The Divine Frequency: Voices That Cut Through the Noise
When the gods speak, it’s rarely a shout into the void. Their voices are instruments of precision and power. Take Athena, Odysseus’s divine champion. She often appears to Odysseus or Telemachus alone, her voice cutting through the din of a chaotic situation to deliver a clear, specific message. When she appears to Telemachus disguised as Mentes in the bustling hall of suitors, her presence and words give him a sudden infusion of courage, making him realize a god has visited. This isn't the ambiguous roar of the ocean; it's a targeted, purposeful sound meant for a specific hero at a specific moment. The divine voice in The Odyssey acts as a signal of order, an intervention of higher intelligence in the chaos of mortal life, separating itself from the undifferentiated noise of the natural world.
Supernatural Seduction: The Danger in Song
Between the natural and the divine lies the supernatural—and its sound is often dangerously beautiful. The most famous example is the Sirens' song. Their voices are described as a “high, thrilling song” that promises knowledge of all things, a lure so powerful Odysseus plugs his crew's ears with wax and has himself tied to the mast just to hear it and survive.
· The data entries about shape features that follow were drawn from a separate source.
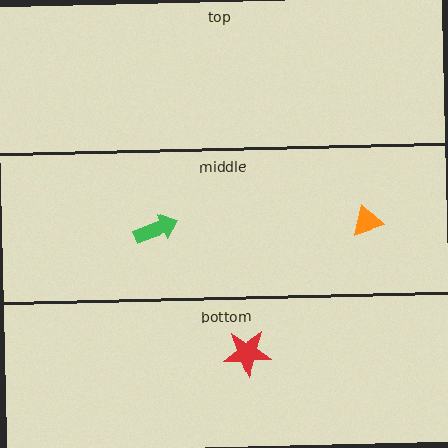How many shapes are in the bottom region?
1.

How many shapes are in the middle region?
2.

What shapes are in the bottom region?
The red star.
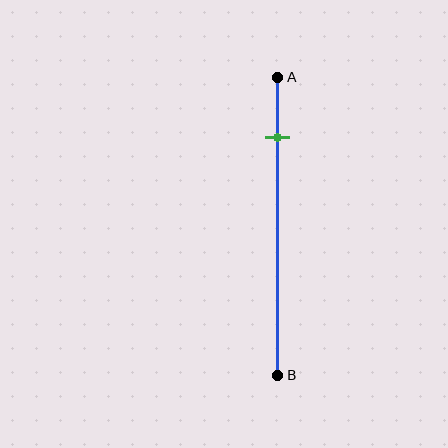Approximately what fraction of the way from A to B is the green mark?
The green mark is approximately 20% of the way from A to B.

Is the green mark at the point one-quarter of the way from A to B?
No, the mark is at about 20% from A, not at the 25% one-quarter point.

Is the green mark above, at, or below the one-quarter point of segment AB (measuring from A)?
The green mark is above the one-quarter point of segment AB.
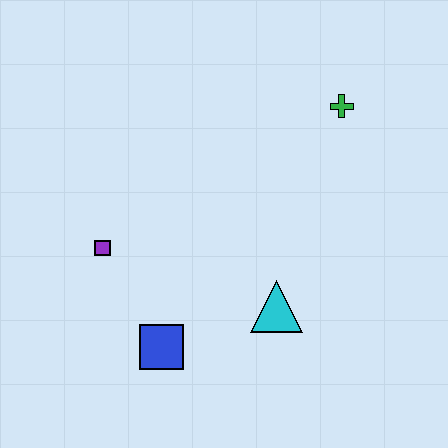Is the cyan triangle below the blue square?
No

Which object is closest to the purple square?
The blue square is closest to the purple square.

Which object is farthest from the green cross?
The blue square is farthest from the green cross.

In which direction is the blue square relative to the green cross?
The blue square is below the green cross.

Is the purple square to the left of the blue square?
Yes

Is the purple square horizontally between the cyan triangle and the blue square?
No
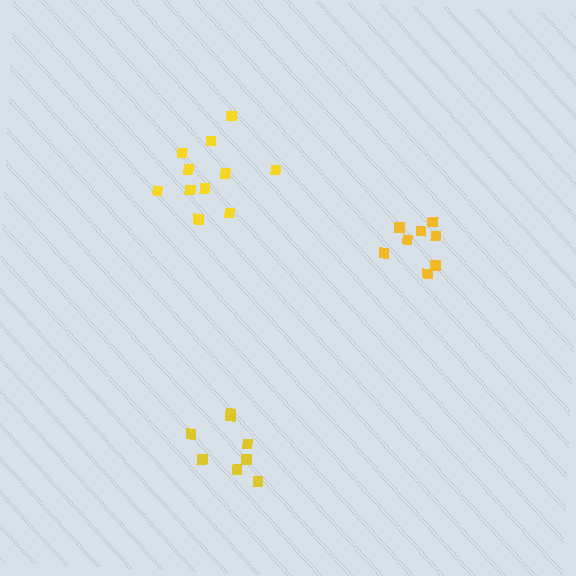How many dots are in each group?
Group 1: 8 dots, Group 2: 8 dots, Group 3: 11 dots (27 total).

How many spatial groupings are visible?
There are 3 spatial groupings.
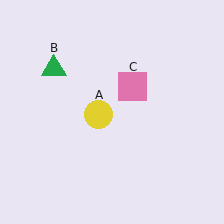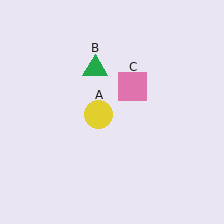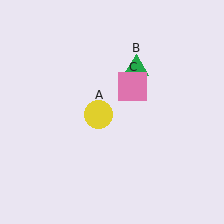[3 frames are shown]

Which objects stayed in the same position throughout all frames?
Yellow circle (object A) and pink square (object C) remained stationary.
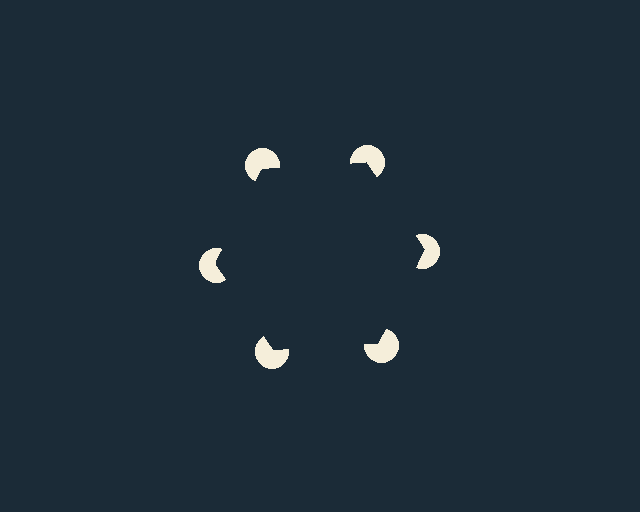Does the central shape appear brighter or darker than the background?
It typically appears slightly darker than the background, even though no actual brightness change is drawn.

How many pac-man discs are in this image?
There are 6 — one at each vertex of the illusory hexagon.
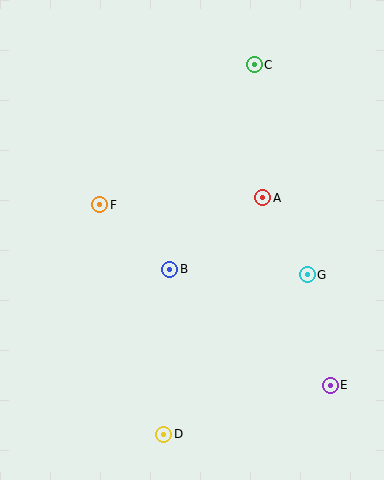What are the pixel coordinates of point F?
Point F is at (100, 205).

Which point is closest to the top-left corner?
Point F is closest to the top-left corner.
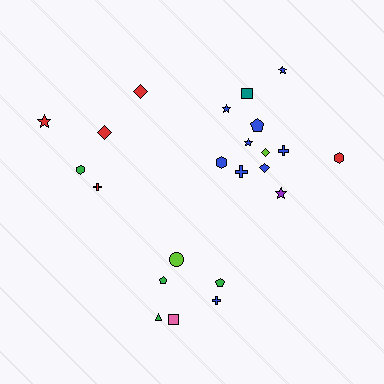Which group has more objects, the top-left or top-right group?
The top-right group.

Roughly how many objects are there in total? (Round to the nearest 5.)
Roughly 25 objects in total.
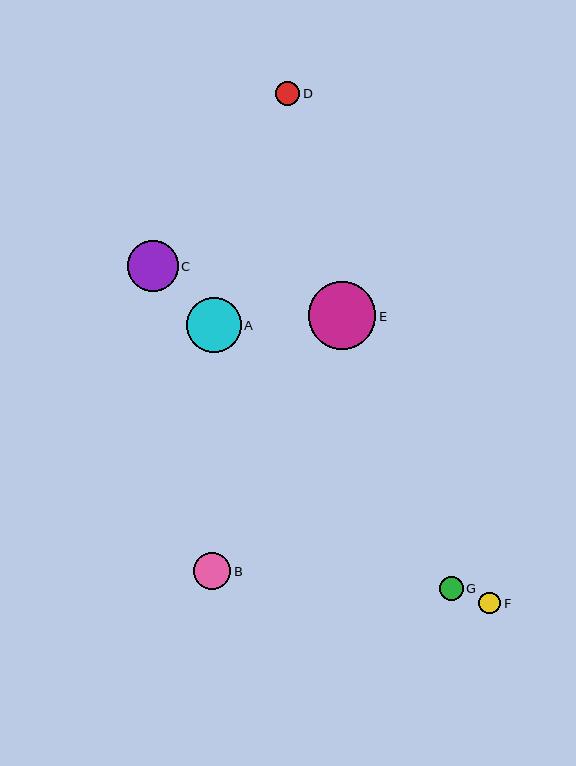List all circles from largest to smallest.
From largest to smallest: E, A, C, B, D, G, F.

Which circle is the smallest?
Circle F is the smallest with a size of approximately 22 pixels.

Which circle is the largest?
Circle E is the largest with a size of approximately 67 pixels.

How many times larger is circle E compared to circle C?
Circle E is approximately 1.3 times the size of circle C.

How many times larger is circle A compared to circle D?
Circle A is approximately 2.3 times the size of circle D.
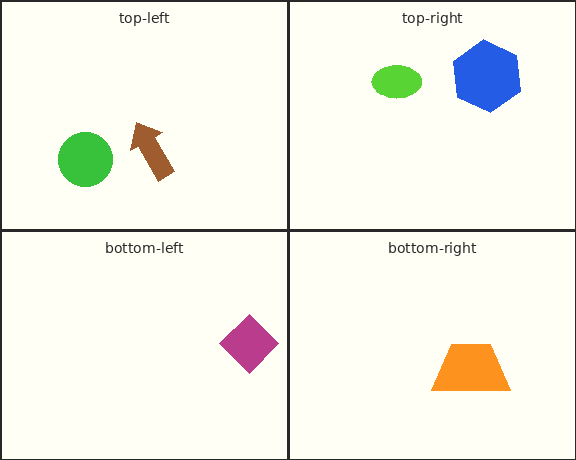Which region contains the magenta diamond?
The bottom-left region.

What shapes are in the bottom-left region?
The magenta diamond.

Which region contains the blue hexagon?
The top-right region.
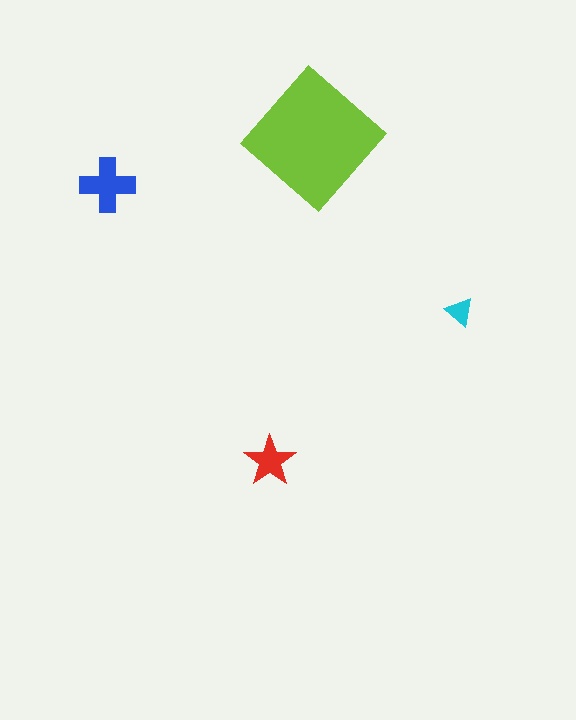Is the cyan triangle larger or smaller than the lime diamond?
Smaller.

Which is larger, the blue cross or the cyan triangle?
The blue cross.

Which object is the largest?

This isn't a force of nature or a message from Olympus; it's a magical trap. Similarly, the nymph Calypso is often found singing at her loom. While her song isn't explicitly aggressive like the Sirens', it's part of the enchanting, timeless atmosphere of her island that holds Odysseus captive for seven years. These musical moments represent a powerful, non-divine force, a form of temptation that uses the beauty of sound to lead mortals astray, a distinct category from both the crash of a wave and the clarity of a goddess's command.
The Power of Calculated Silence
Sometimes, the most telling sound is none at all. Homer masterfully uses silence to signal a shift from the natural to the supernatural. Just before Odysseus's crew encounters the Sirens, the wind suddenly dies and the sea becomes unnervingly calm. Homer describes it as a divinity lulling the waves to sleep, a quiet that is more menacing than any storm. This abrupt absence of the world’s normal, churning soundtrack tells the reader—and the characters—that they have entered a different kind of space, a domain governed by strange new rules. Likewise, the voices of the dead in the Underworld are described as faint and fragile, a stark contrast to the vibrant sounds of the living world. In these moments, the sudden quiet or the unnatural weakness of a sound is as clear a sign of divine or supernatural influence as any monstrous roar or godly pronouncement.